なにやらディーノさんが腕を組み、ぶつぶつ呟いて考え込み始めた。
あれ?なんか迷ってる。
これは後押しすればなんとかなるかも?
「ディーノさん、僕達もできる限りの協力はしますから」
「…わかった。ただし一つ条件がある」
「!?それはなんでしょうか!僕、なんでもやります!」
ガバッと頭を上げて訊ねるルーネさん。
「ルーネだったか。望み通り鍛治の修行は教えてやっていい。だがそれだけじゃ上級職なんて夢のまた夢だ」
ディーノさんは僕の方に顔を向けた。
「そこでだ兄さん。この子を兄さん達のパーティに入れて鍛えてやってくれないか?」
「はい?」
「【付与錬金鍛治師】は鍛治の修行するだけじゃなれねえだろ?ここで俺が鍛治を教える。兄さんらはこの子を冒険に連れて行って【付与錬金鍛治師】に必要な職業を鍛えてやってほしい。それが条件だ」
えぇぇマジっすか…
「兄貴どうしますか?俺は別に構わないと思いますけど」
「…【付与錬金鍛治師】…伝説の妖精王ヴェルンドと同じ職。…ククク。

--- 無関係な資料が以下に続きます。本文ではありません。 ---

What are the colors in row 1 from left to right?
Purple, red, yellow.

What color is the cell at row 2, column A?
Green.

堕天使の使徒の仲間に相応しい」
「ファントムさん!僕をパーティに入れてくださいお願いします!」
どうしよう。
よく考えたら上級職なんてすぐには無理だよね。
ていうか付与錬金鍛治師ってなに?
転職できる条件はなに?
ヴァイスの話だと真なる付与魔導士と錬金術師と極めた鍛治師って言ってたけど、極めるってレベルはCSってこと?
スキルはレベル十でCSするけど、そもそもアプデでレベル上限どんどん解放していくのにCSは無理でしょ?
そもそも依頼はどうなる?達成?保留?それとも失敗?
まあでも、ヴァイスの他に後衛の魔法職がいれば心強いか?
ヴァイスが勇者になるかもしれないし、どっちみちもう一人後衛の魔法職がいると助かるか?
メリットとデメリットを計りにかけて考える僕。
悩みに悩んだ結果、僕はルーネさんを仲間にすることにした。
まあ乗りかかった船だし最後まで付き合おう。
お世話になってるディーノさんの頼みでもあるし僕達とルーネさんの利害は一致してる気がするしね。